It takes faith of a high order and a Christian experience far above the average religion of this day, to count it joy when we are called to pass through tribulation. God’s highest aim in dealing with His people is in developing Christian character. He is after begetting in us those rich virtues which belong to our Lord Jesus Christ. He is seeking to make us like Himself. It is not so much work that He wants in us. It is not greatness. It is the presence in us of patience, meekness, submission to the Divine will, prayerfulness which brings everything to Him. He seeks to beget His own image in us. And trouble in some form tends to do this very thing, for this is the end and aim of trouble. This is its work. This is the task it is called to perform. It is not a chance incident in life, but has a design in view, just as it has an All-wise Designer back of it, who makes trouble His agent to bring forth the largest results.

The writer of the Epistle to the Hebrews gives us a perfect directory of trouble, comprehensive, clear and worth while to be studied. Here is “chastisement,” another word for trouble, coming from a Father’s hand, showing God is in all the sad and afflictive events of life. Here is its nature and its gracious design. It is not punishment in the accurate meaning of that word, but the means God employs to correct and discipline His children in dealing with them on earth. Then we have the fact of the evidence of being His people, namely, the presence of chastisement. The ultimate end is that we “may be partakers of his holiness,” which is but another way of saying that all this disciplinary process is to the end that God may make us like Himself. What an encouragement, too, that, chastisement is no evidence of anger or displeasure on God’s part, but is the strong proof of His love. Let us read the entire directory on this important subject:

“And ye have forgotten the exhortation which speaketh unto you as unto children. My son, despise not thou the chastening of the Lord, nor faint when thou art rebuked of him: For whom the Lord loveth he chasteneth, and scourgeth every son whom he receiveth. If ye endure chastening, God dealeth with you as with sons; for what son is he whom the father chasteneth not? But if ye are without chastisement, whereof all are partakers, then are ye bastards and not sons.

“Furthermore, we have had fathers of our flesh which corrected us, and we gave them reverence: shall we not much rather be in subjection to the Father of spirits and live? For they verily for a few days chastened us after their own pleasure; but he for our profit, that we might be partakers of his holiness. Now no chastening for the present seemeth to be joyous, but grievous; nevertheless, afterward it yieldeth the peaceable fruit of righteousness to them which are exercised thereby.”
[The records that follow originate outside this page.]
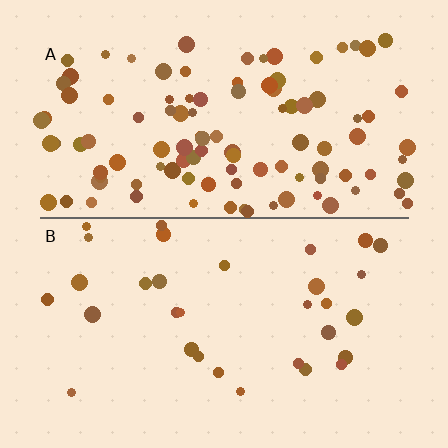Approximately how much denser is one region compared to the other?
Approximately 3.3× — region A over region B.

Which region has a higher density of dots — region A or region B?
A (the top).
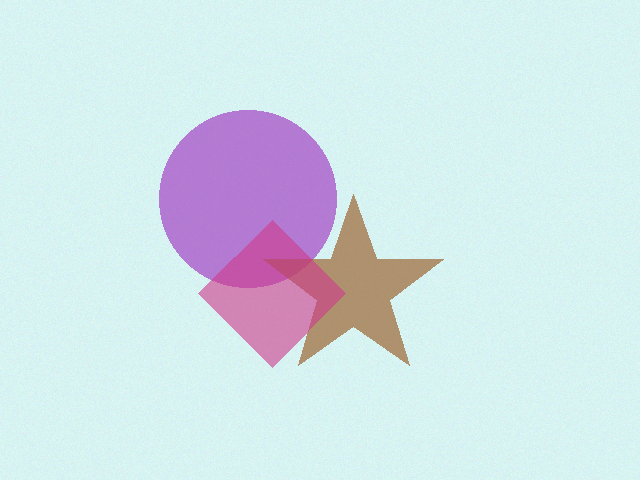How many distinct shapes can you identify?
There are 3 distinct shapes: a purple circle, a brown star, a magenta diamond.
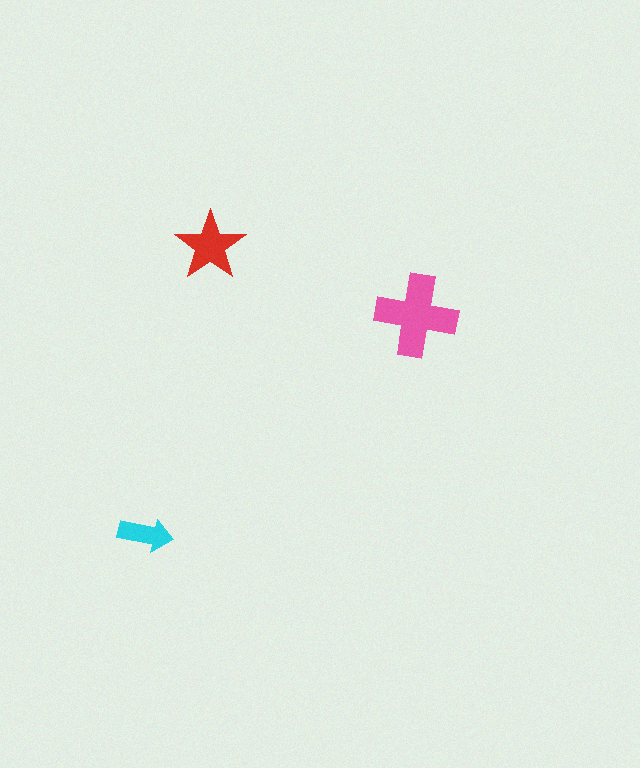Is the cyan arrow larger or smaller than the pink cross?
Smaller.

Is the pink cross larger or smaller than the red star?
Larger.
Just as prayer is wide in its range, taking in everything, so trouble is infinitely varied in its uses and designs. It takes trouble sometimes to arrest attention, to stop men in the busy rush of life, and to awaken them to a sense of their helplessness and their need and sinfulness. Not till King Manasseh was bound with thorns and carried away into a foreign land and got into deep trouble, was he awakened and brought back to God. It was then he humbled himself and began to call upon God.

The Prodigal Son was independent and self-sufficient when in prosperity, but when money and friends departed, and he began to be in want, then it was he “came to himself,” and decided to return to his father’s house, with prayer and confession on his lips. Many a man who has forgotten God has been arrested, caused to consider his ways, and brought to remember God and pray by trouble. Blessed is trouble when it accomplishes this in men!

It is for this among other reasons that Job says:

“Behold, happy is the man whom God correcteth. Therefore, despise not thou the chastening of the Almighty. For he maketh sore, and bindeth up; he woundeth, and his hands maketh whole. He shall deliver thee in six troubles; yea, in seven there shall no evil touch thee.”

One thing more might be named. Trouble makes earth undesirable and causes heaven to loom up large in the horizon of hope. There is a world where trouble never comes. But the path of tribulation leads to that world. Those who are there went there through tribulation. What a world set before our longing eyes which appeals to our hopes, as sorrows like a cyclone sweep over us! Hear John, as he talks about it and those who are there:

“What are these which are arrayed in white robes? and whence came they?… And he said to me, These are they which came out of great tribulation, and have washed their robes and made them white in the blood of the Lamb…. And God shall wipe away all tears from their eyes.”